I maybe get one a month, if I'm lucky. I can get quite a few if I go into the city, but even then, I often still get none. I need to go to Tokyo haha


----------



## Pokemanz (Oct 3, 2014)

I haven't gotten any for like exactly a year...

I used to get repeats when I took my 3DS to school and me and my friend played in photography class.
And I remember it was exactly a year ago because I remember being all excited decorating my house for Halloween!


----------



## KittyBoton (Oct 3, 2014)

*I get them pretty regularly. When I go out and I go several places, I atleast pick up one, but usually I get a good amount of street passes.*


----------



## Tessie (Oct 3, 2014)

how do you get people? do you just have your 3DS on with Animal crossing playing and it'll automatically connect with someone else's animal crossing on their 3DS? my streetpass is always empty and I have no idea how it works. but one day I visited it and it was loaded and I have no idea when or how that happened


----------



## useyourdrill (Oct 3, 2014)

I get most of my streetpasses from conventions, or when I go into the city. I get lots when I go to malls, too.


----------



## Coach (Oct 3, 2014)

Whenever I visit a place with Nintendo zone, I seem to get at least 1 AC:NL streetpass. I usually get a Pok?mon Streetpass too. The other ones I get vary, but I rarely get streetpasses for Tomodachi life.


----------



## oranje (Oct 3, 2014)

I get most of my street passes from students at the university I attend. Sometimes I get a few when I'm out doing errands. I will have to say though, it seems more people play 3ds games in the Midwest than in California (since I just moved here a few months ago)!


----------



## Luna_Solara (Oct 3, 2014)

I usually get one every two weeks. I take it everywhere with me but I seem to get the most at work. I work in a grocery store and it sits in my locker while I'm there.


----------



## princesse (Oct 3, 2014)

I get at least 3 a day because I have siblings who play


----------



## Manazran (Oct 3, 2014)

Pretty rarely,since basically no one in my neighborhood even have a 3ds >_<


----------



## spCrossing (Oct 3, 2014)

Very often.


----------



## honeymoo (Oct 3, 2014)

never gotten a single one. my city is kinda big but idk i just don't take my ds out much.


----------



## ADanishMuffin (Oct 3, 2014)

I don't get much. Usually I get one or two Streetpasses when I go out, but I also get no Streetpasses quite a bit.


----------



## Swiftstream (Oct 3, 2014)

Every time I take my 3DS out I get at least 1 streetpass.
Usually I get around 1-4. Sometimes 10 if I'm lucky.


----------



## SoSu (Oct 3, 2014)

I can get them from the Nintendo Zone at Best Buy, maybe 3-10 each time. If I'm on an Interstate, McDonalds usually have Nintendo Zone as well, though the ones in my town do not. But the best is a university - it's better than the airport, and a higher percentage of the hits also play ACNL.


----------



## Lavandula (Oct 3, 2014)

Almost never, so I give up...I don't need most of the stuff that's in their homes anyway, so no biggie to me.


----------



## RayOfHope (Oct 4, 2014)

Ever since I bought my 3DS shortly after release, the number of streetpasses I've received is approximately...

One.


----------



## ellabella12345 (Oct 4, 2014)

Never have since it came out D;


----------



## starlark (Oct 4, 2014)

Tessie said:


> how do you get people? do you just have your 3DS on with Animal crossing playing and it'll automatically connect with someone else's animal crossing on their 3DS? my streetpass is always empty and I have no idea how it works. but one day I visited it and it was loaded and I have no idea when or how that happened



You can have it playing or just on the home screen, then closed (that's what sleep mode is ) and have it in your bag or whatever.
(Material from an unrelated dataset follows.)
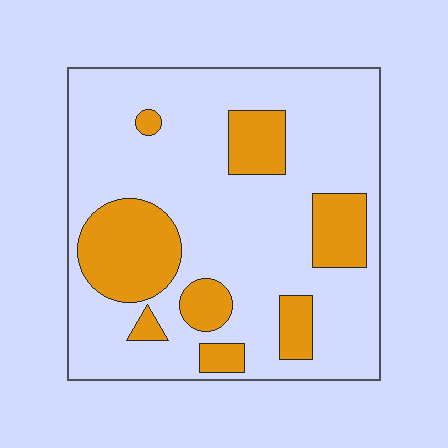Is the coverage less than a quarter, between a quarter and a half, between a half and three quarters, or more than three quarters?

It depends where I am. I live in the remoteness of England but I am in proximity of two fairly large cities. One time I went into the McDonald's drive through and I got around 25 street passes. But this was on my old game :'(


----------



## matt (Oct 4, 2014)

I get usually 2 on a college day but weekends anywhere in the region of 10 to 50


----------



## Earth Wolf-Howl (Oct 4, 2014)

If I'm lucky, one where I live (my brother plays AC too), but when I go into the capital, I get about ten per visit.


----------



## Lepidoptera (Oct 4, 2014)

1 sometimes 3 a week. I work at a retail store though and that is where I collect most of my streetpasses. I just recently got the silver streetpass badge, I doubt I'll ever get the gold badge.


----------



## Marisska (Oct 4, 2014)

Once a month if I'm lucky :S


----------



## Lars (Oct 4, 2014)

I now have 21 hits.

But this happens like once a month or so ( 6 hits at the time, at most )


----------



## Debra (Oct 4, 2014)

People are so lame in my city. I get so little streetpasses Q_Q


----------



## starlark (Oct 4, 2014)

Retract my earlier statement. I dropped my DS in Hollister earlier (honestly, who can blame me??)and I think it started something.
16 Pok?mon Y, 2 ACNL ( ;-; ) and 10 Mii Plaza thingies.


----------



## xxxmadison (Oct 4, 2014)

I've only gotten one ever. I hardly leave the house with my DS though. Or leave the house at all..


----------



## Lavender (Oct 4, 2014)

I'm currently in Japan, so I get about 15+ a day depending on where I am. I once went to a sort of convention and couldn't stop getting streetpasses @_@

But when I'm in my hometown in the states I rarely get any...


----------



## Turnips (Oct 4, 2014)

I live on the outskirts of a town, leave my 3DS on constantly and never get streetpasses >w< Even when I go in town I'll be lucky if I get more than two... I used to get 5-10 people from a McDonalds nearby but their router is sorta broken now so I'm not getting Streetpasses from there anymore. I'm thinking about setting up one of those Homepass things for fun at some point though, maybe that'll be a bit better than waiting for that router to be fixed hahah.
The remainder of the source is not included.